Coordonné par le Centre national d’intelligence artificielle du pays andin (Cenia), une entité privée financée par des fonds publics, le projet réunit des institutions d’au moins 15 pays de la région.

Universités, fondations, bibliothèques, entités gouvernementales et organisations de la société civile d’Uruguay, du Brésil, de Colombie, du Mexique, du Pérou, d’Équateur, d’Argentine et du Chili figurent parmi les partenaires.

« Grâce à Latam-GPT, nous positionnons la région comme un acteur actif et souverain dans l’économie du futur. Nous sommes à la table, pas au menu », a déclaré le président Gabriel Boric lors de la présentation du projet sur la chaîne publique Television Nacional.

Malgré son nom, Latam-GPT n’est pas un agent conversationnel destiné au grand public, mais un modèle linguistique servant de base à des applications régionales, accessible en open source et gratuitement pour les entreprises et institutions publiques.

Latam-GPT vise à briser certains « préjugés » et à éviter une représentation uniforme de l’Amérique latine dans le monde, a expliqué le ministre des Sciences Aldo Valle.

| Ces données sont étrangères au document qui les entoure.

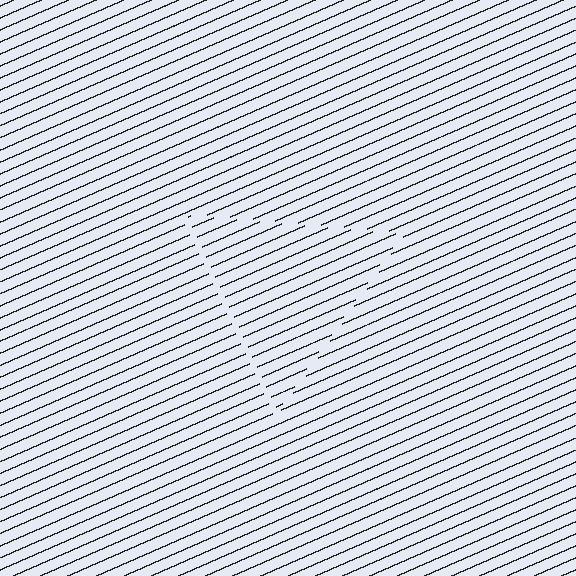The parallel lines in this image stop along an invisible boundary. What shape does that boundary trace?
An illusory triangle. The interior of the shape contains the same grating, shifted by half a period — the contour is defined by the phase discontinuity where line-ends from the inner and outer gratings abut.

La région « ne peut pas être seulement utilisatrice ou réceptrice passive des systèmes d’intelligence artificielle. Cela pourrait entraîner la perte d’une grande partie de nos traditions », a-t-il ajouté.

Lors d’une requête auprès de ChatGPT demandant de représenter « un Chilien », l’agent a généré l’image d’une personne en tenue traditionnelle autochtone devant la cordillère des Andes, illustrant les stéréotypes que les promoteurs du projet disent vouloir réduire. Selon eux, ce type de représentation s’explique notamment par une sous-représentation des données latino-américaines dans certains systèmes d’intelligence artificielle.

Le président Boric a ainsi pris l’exemple du siège de Calais, en France, débuté en 1346 pendant la guerre de Cent Ans, pour lequel ChatGPT fournit « des informations très développées ». « Mais si l’on demande des informations sur le siège de Chillán, l’une des batailles les plus importantes de la guerre d’indépendance chilienne, il y en a beaucoup moins« , a-t-il assuré.

Si le développement des grands modèles d’IA demeure largement dominé par des acteurs basés aux Etats-Unis, en Chine et en Europe, des initiatives régionales, dont Latam-GPT, mais aussi SEA-LION en Asie du Sud-Est ou UlizaLlama en Afrique, tentent d’adapter ces technologies à des contextes culturels spécifiques.